Reconhecendo os desafios, o ministro de Saúde da Venezuela, Carlos Alvarado, explicou que se reuniu com diversas organizações internacionais na semana passada em busca de ajuda. Mas, segundo ele, a crise não é culpa do governo de Nicolas Maduro, mas sim das sanções impostas.
Sua versão se contradiz com os números, já que a crise e a explosão de doenças antes controladas foram iniciadas antes da aplicação de medidas por parte de Washington.
Presença da ONU
Ao contrário do discurso do governo brasileiro, que chegou a enviar um comboio com alimentos para a fronteira da Venezuela, a ONU está dentro do país sul-americano e vem ampliando uma operação humanitária. Entre 2017 e 2019, o número de funcionários das Nações Unidas em Caracas e outras cidades mais que dobrou, chegando a um total de 422 pessoas.
Em fevereiro, uma equipe foi criada em Caracas para liderar a resposta internacional. Desde então, uma ação real passou a ser intensificada para permitir que remédios e alimentos fossem entregues. Geradores para hospitais foram entregues, assim como abastecimento para 189 mil pessoas ameaças de desnutrição.
28 mil venezuelanos ainda receberam produtos de higiene e a operação apoia a educação de 50 mil crianças na Venezuela.

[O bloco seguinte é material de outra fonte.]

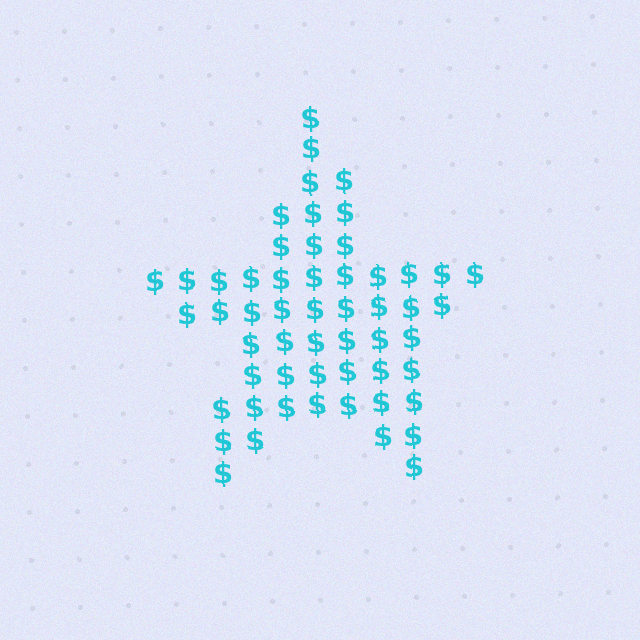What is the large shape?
The large shape is a star.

Além de Caracas, a ONU estabeleceu centros de operação em San Cristobal, Maracaibo e Ciudad Guayana, além de locais como Guasdualito, numa operação que já arrecadou mais de US$ 60 milhões.
Já a OMS vem intensificando uma operação de vacinação. Ao final de 2018, a cobertura de vacinação para difteria e sarampo tinha chegado a 95%. Mas em sete estados, a situação ainda era considerada como insuficiente. No caso da difteria, a taxa de 95% não havia sido atingida ainda em dez estados.

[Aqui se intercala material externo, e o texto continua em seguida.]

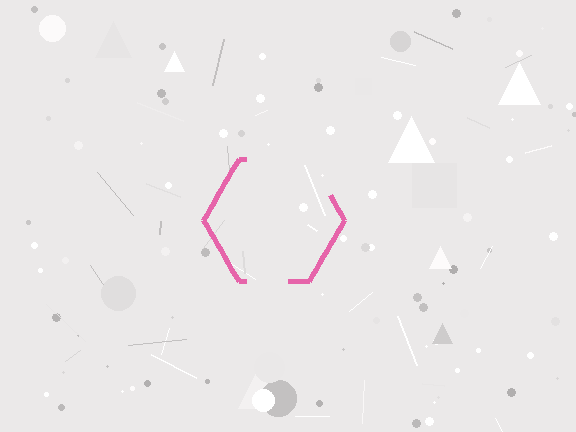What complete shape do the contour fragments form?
The contour fragments form a hexagon.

Kits de emergência de saúde devem ainda chegar para 90 mil pacientes e, em um ano, a Organização Pan-americana de Saúde já distribuiu 135,8 toneladas de remédios e materiais para populações afetadas por surtos de doenças.
Nas próximas semanas, mais 89 toneladas de suprimentos serão entregues. No que se refere à malária, um plano de emergência está sendo implementado. Mas, com a falta de energia em março, a prioridade foi a de manter esses remédios em condições adequadas.
Também foi fechado um acordo pelo qual entidades internacionais doariam US$ 5 milhões para ajudar a Venezuela a atender os pacientes de Aids. Em apenas cinco anos, a doença avançou em 24% no país.
Alvarado ainda indicou que, diante dos problemas que enfrenta para adquirir remédios na região, Caracas passou a contar com a ajuda da China e da Rússia no fornecimento de produtos para os hospitais do país.